A key gene in early pharyngeal mesoderm genetic programme encodes the LIM homeodomain transcription factor Islet1 (Isl1) which has been shown to identify the multipotent cardiac progenitor cells in the early embryo and the differentiating ES cells that can give rise to myocardial, endothelial and smooth muscle descendants. This gene is also expressed in pharyngeal myogenic progenitor cells and downregulated on differentiation to either cardiac or skeletal muscle fates [41]. Tzahor et al. have shown that pharyngeal myogenic muscle progenitors apparently have exactly the same subset of craniofacial muscles originating from Isl1-expressing progenitor cells [42]. Others have found that treatment of brachiometric satellite cells activates cardiac gene expression including Isl1 and Tbx20. This finding suggests that satellite cells retain the environmental signals of their embryogenic progenitors, highlighting the potential use of these myoblasts for cardiac repair. Interestingly, while no equivalent population to satellite cells is found in cardiac muscle, a small number of residual ISl1-positive cells have been identified and proposed to be resident progenitor cells that may contribute to cardiac growth and repair in the foetal and early postnatal heart [44].

Additionally in our laboratory, initial findings of genetic lineage tracking and protein expression experiments using Nkx2-5, a cardinal cardiomyocyte marker, have shown remarkable similarity of the tongue and masticatory muscle throughout the embryonic development and in adults; as well, the adult tongue has a significant pool of satellite that is marked by the cardiac transcription gene (data not shown), supporting the notion that the activation and cardiogenic differentiation are possible using these cells.

3.3 An Interesting Example of Using Tongue Stem Cell for Cardiac Repair

Shibuya et al., in 2010, characterized for the first time cardiomyocyte-like properties of cultured tongue muscle-derived stem cells.
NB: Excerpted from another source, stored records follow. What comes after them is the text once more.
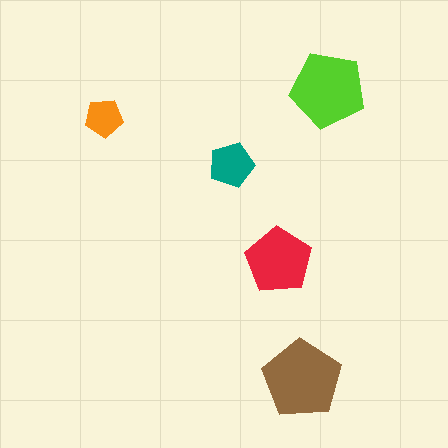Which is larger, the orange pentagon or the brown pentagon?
The brown one.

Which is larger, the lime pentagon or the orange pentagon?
The lime one.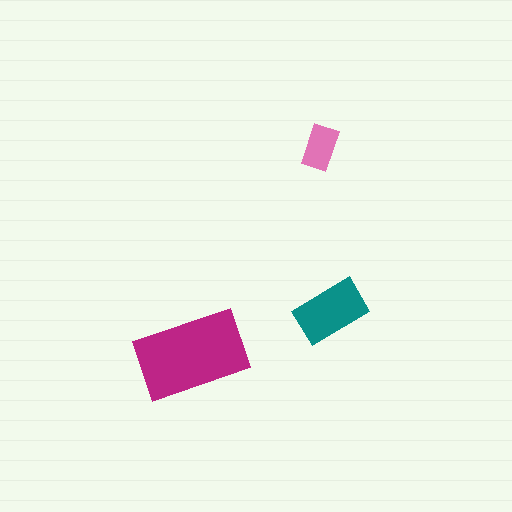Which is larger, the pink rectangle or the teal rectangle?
The teal one.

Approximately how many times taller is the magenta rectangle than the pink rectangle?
About 2 times taller.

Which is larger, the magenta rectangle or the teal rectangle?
The magenta one.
They showed that Sca-1-positive cells isolated from tongue muscles appear to differentiate into cardiomyocytes that electrically cooperate with adjacent cardiomyocytes. They presented the cardiomyocyte phenotype with beating and Nkx2-5 expression. Interestingly, these cells preserve their expression of connexin43 and appear to form gap junctions, as indicated by the transfer of dye and synchronization of calcium transients among adjacent cells. Collectively, these findings strongly suggest tongue progenitors may be ideal for cell therapy in heart disease [37]. Although theirin vitro studies prove promising and their in vivo findings are limited, this may also be due to the markers that are used to isolate the progenitors which may not be targeted to the myogenic progenitors.

Myogenesis including cardiogenesis is complexly orchestrated. Understanding the developmental governance and the regulatory factors that determine the cell fate of the orofacial myocytes may shed light into both the function of the orofacial musculature and the cardiac repair mechanisms.

4 Closing Remark

The interest in organ regeneration using stem cells has increased in the last decade. In this context, orofacial stem cells are promising candidates, as they are readily available and highly proliferative and possess multi-differentiation abilities. These cells not only provide therapeutic and tissue engineering cell source for orofacial area and dental regeneration but also provide additional source for systemic cells.